Effective TensorFlow 2

There are multiple changes in TensorFlow 2.0 to make TensorFlow users more productive. TensorFlow 2.0 removes redundant APIs, makes APIs more consistent (Unified RNNs, Unified Optimizers), and better integrates with the Python runtime with Eager execution.

Many RFCs have explained the changes that have gone into making TensorFlow 2.0. This guide presents a vision for what development in TensorFlow 2.0 should look like. It's assumed you have some familiarity with TensorFlow 1.x.

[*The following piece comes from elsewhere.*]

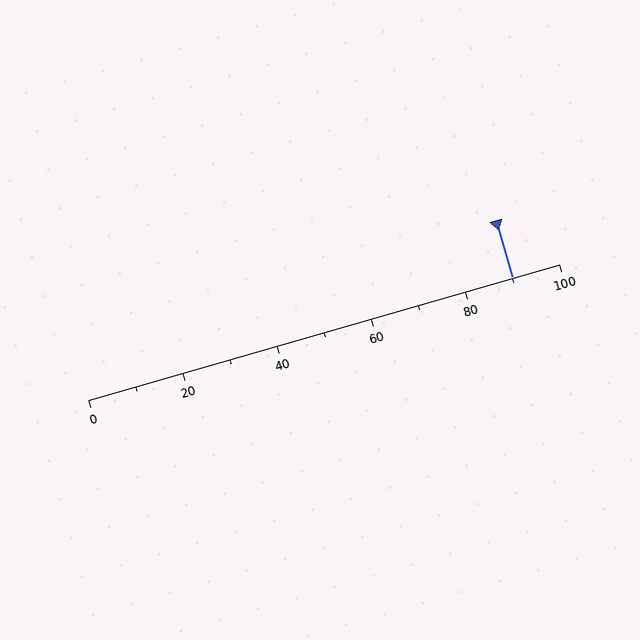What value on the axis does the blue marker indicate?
The marker indicates approximately 90.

A brief summary of major changes

API Cleanup

Many APIs are either gone or moved in TF 2.0. Some of the major changes include removing tf.app, tf.flags, and tf.logging in favor of the now open-source absl-py, rehoming projects that lived in tf.contrib, and cleaning up the main tf.* namespace by moving lesser used functions into subpackages like tf.math. Some APIs have been replaced with their 2.0 equivalents - tf.summary, tf.keras.metrics, and tf.keras.optimizers. The easiest way to automatically apply these renames is to use the v2 upgrade script.

Eager execution

TensorFlow 1.X requires users to manually stitch together an abstract syntax tree (the graph) by making tf.* API calls. It then requires users to manually compile the abstract syntax tree by passing a set of output tensors and input tensors to a session.run() call. TensorFlow 2.0 executes eagerly (like Python normally does) and in 2.0, graphs and sessions should feel like implementation details.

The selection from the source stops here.